Introduction

In December 1915, Kazimir Malevich showed his Black Square for the first time: a black square painted on a larger white canvas. He installed the work close to the ceiling and in the corner of an exhibition room. This placement had a special symbolic significance, because in the Russian orthodox tradition, this is the place where icons are hung. It seems as if Malevich was trying to bring the everything and the nothing together: unlimited eternity and absolute emptiness. The first version of this black square developed a surprising life of its own: the many layers of paint revealed over time more and more craquelure, the paint drying out unexpectedly broke up the monochrome plane. Thus the changes in Malevich’s works confirmed unexpectedly the old scientific theory of the horror vacui [1], according to which both humans and nature abhor the void. The mental void which Malevich wanted to create on his canvas was undermined and cancelled out by the physical presence of the small cracks.

 

The discomfort which is generated by a void or a nothing is one of the recurring impulses in Helmut Stallaerts’ oeuvre. The pictures he creates are always poised between being and non-being. He does not picture the void itself (even Malevich shows us that that is impossible), but rather that which envelops the void. Many of Stallaerts’ works are best understood as dreams or hallucinations which on the one hand lead us closer to the enigma, but on the other hand appear as an unknown black hole, throwing us off balance.

 

One of the central works in the exhibition A Great Void is The Count (2010). Four people sit on a podium and stare at an empty table. The room is closed off by a grand yellowish-golden curtain. Through the curtain, blurred perspective lines forming an empty, seemingly endless corridor are visible. The shadows of the sitting figures slip away, underneath the curtain, in the direction of the empty space. The thin atmosphere in which the events are steeped, feels like an evacuated room where the aspect of “time” is cancelled, as if in this world, the sense of discomfort would last forever. 

 

Man is undoubtedly the central motif in Helmut Stallaerts’ complex and broad oeuvre. It is not man in the here and now, but alienated man, blurred and absent. In a rather theatrical and often awkward way, he shows himself, poses for his audience. The actions he undertakes frequently smack of an undefined ritual. There is nothing comical about the absurd atmosphere created in this way; on the contrary, it is very strange and dark. The environment by which his human existence is framed is similarly alien: without any anecdotal detail, sterile and cold.  

 

The obsessive aesthetics that Stallaerts develops in his oeuvre creates a sacred dimension through which the works always relate to one another. This context creates a core around which all his works circulate.

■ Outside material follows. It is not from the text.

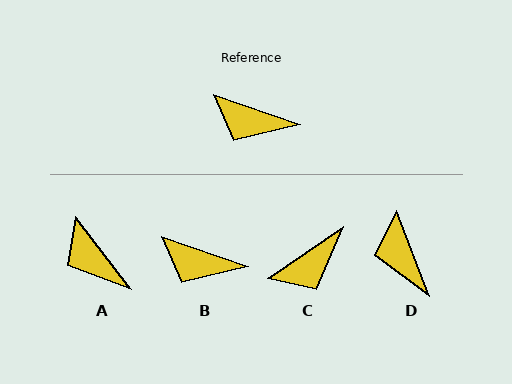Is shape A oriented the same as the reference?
No, it is off by about 33 degrees.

This enigmatic core, however, remains:  one can merely get closer to it, but never actually reach it. An exhibition by Helmut Stallaerts has the power to generate a view on the mysteries of being; it also confronts us with a truth that remains dark and that unhinges our own fictive truths. 

 

Tanguy Eeckhout

 



[1] In the natural sciences of antiquity and the Middle Ages, horror vacui (fear of empty spaces) stood for the theory that nature abhors a vacuum: a piece of empty soil is quickly covered with vegetation, a barrel where the liquid escapes fills with oxygen... (source: www.wikipedia.org). In art, horror vacui stands for a formal dissolution of the pictorial space: the artist decides to fill every empty space so that the composition is regarded as full. 

Helmut Stallaerts was born 1982 in Brussels, Belgium. He studied at the Imelda Institute Brussels from 1997 until 2000, in 2004 he gained his Master of Fine Arts from the Academy of Sint-Lucas Brussels. From 2004 until 2005 he studied at the Kunstakademie Düsseldorf. Helmut Stallaerts lives and works in Brussels.